Binary traits

We can use a logistic regression to fit the null model for binary traits. That is ignoring random effects in mixed models. Or we can use a generalized linear mixed model to fit the null model and obtain residuals.

Logistic regression

Please run the following code in R

Read in example data sets

library(GRAB)
PhenoFile = system.file("extdata", "simuPHENO.txt", package = "GRAB")
PhenoData = data.table::fread(PhenoFile)

Fit the null model and obtain model residuals

nullmodel = glm(BinaryPheno ~ AGE + GENDER, data = PhenoData, family = binomial(link = "logit"))

ResidMat = data.frame(SubjID = PhenoData$IID,
                      Resid = nullmodel$y - nullmodel$fitted.values)
print(ResidMat)
#         SubjID       Resid
#    1:   Subj-1 -0.05951686
#    2:  Subj-10 -0.13514735
#    3: Subj-100 -0.04760708
#    4: Subj-101 -0.11724359
#    5: Subj-102 -0.05894260
#   ---                     
#  996:     f9_5 -0.04974518
#  997:     f9_6 -0.03809952
#  998:     f9_7 -0.26281321
#  999:     f9_8 -0.03935781
# 1000:     f9_9 -0.18433960

ResidMatFile = system.file("extdata", "ResidMat.txt", package = "GRAB")
data.table::fwrite(ResidMat, file = ResidMatFile, row.names = FALSE, col.names = TRUE, quote = FALSE, sep = "\t")

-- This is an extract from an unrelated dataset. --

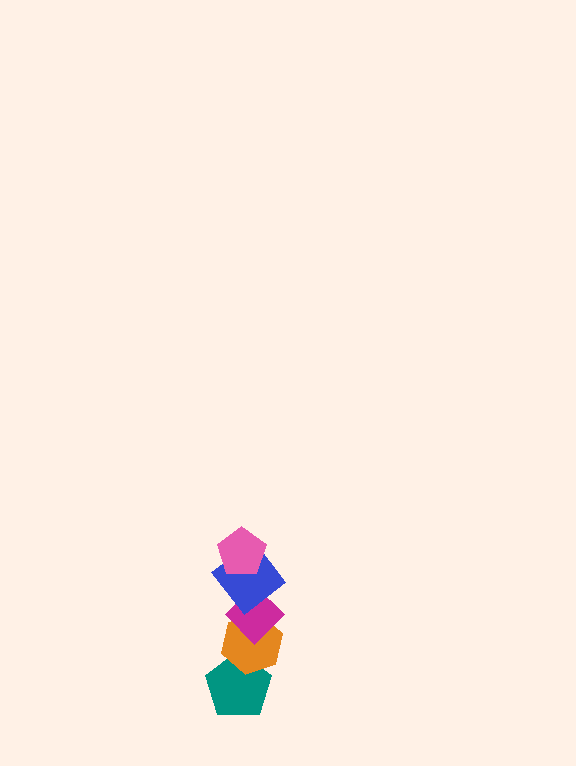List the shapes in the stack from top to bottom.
From top to bottom: the pink pentagon, the blue diamond, the magenta diamond, the orange hexagon, the teal pentagon.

Generalized linear mixed model

In practice, we use SAIGE to fit the null generalized linear mixed model. Here is an example code showing how to use docker to run SAIGE.

Fit the null mixed model

docker run -v /path/to/your/sparseGRM/:/sparseGRMDir \
  -v /path/to/your/pheno/:/phenoDir \
  -v /path/to/your/geno/:/genoDir \
  -v /path/to/your/output/:/outputDir \
  wzhou88/saige:1.1.9 step1_fitNULLGLMM.R \
  --sparseGRMFile=/sparseGRMDir/SAIGE_SparseGRM.txt \
  --sparseGRMSampleIDFile=/sparseGRMDir/SAIGE_SparseGRMSampleID.txt \
  --useSparseGRMtoFitNULL=TRUE \
  --outputPrefix=/outputDir/SAIGE_step1 \
  --plinkFile=/genoDir/simuPLINK \
  --phenoFile=/phenoDir/simuPHENO.txt \
  --traitType=binary \
  --phenoCol=BinaryPheno \
  --covarColList=AGE,GENDER \
  --sampleIDColinphenoFile=IID \
  --isCateVarianceRatio=FALSE \
  --IsOverwriteVarianceRatioFile=TRUE

See SAIGE documentation for more details about these commands.

Load step 1 product and obtain model residuals

Please run the following code in R

load("/path/to/your/output/SAIGE_step1.rda") # please verify your filepath.

ResidMat = data.frame(SubjID = modglmm$sampleID,
                      Resid = modglmm$residuals)
print(ResidMat)
#         SubjID       Resid
#    1:     f1_1 -0.10972010
#    2:     f1_2 -0.10444114
#    3:     f1_3  0.93103287
#    4:     f1_4 -0.06519121
#    5:     f1_5 -0.07512193
#   ---
#  996: Subj-496 -0.07066911
#  997: Subj-497 -0.03410188
#  998: Subj-498 -0.08215333
#  999: Subj-499 -0.07556645
# 1000: Subj-500 -0.11477622

ResidMatFile = system.file("extdata", "ResidMat.txt", package = "GRAB")
data.table::fwrite(ResidMat, file = ResidMatFile, row.names = FALSE, col.names = TRUE, quote = FALSE, sep = "\t")

Note

  • ResidMatFile has the same format regardless of testing $\beta$g or $\tau$g.
  • The column names of ResidMatFile must be exactly SubjID in the first column and Resid in the second column.
  • Each subject should match its corresponding residual.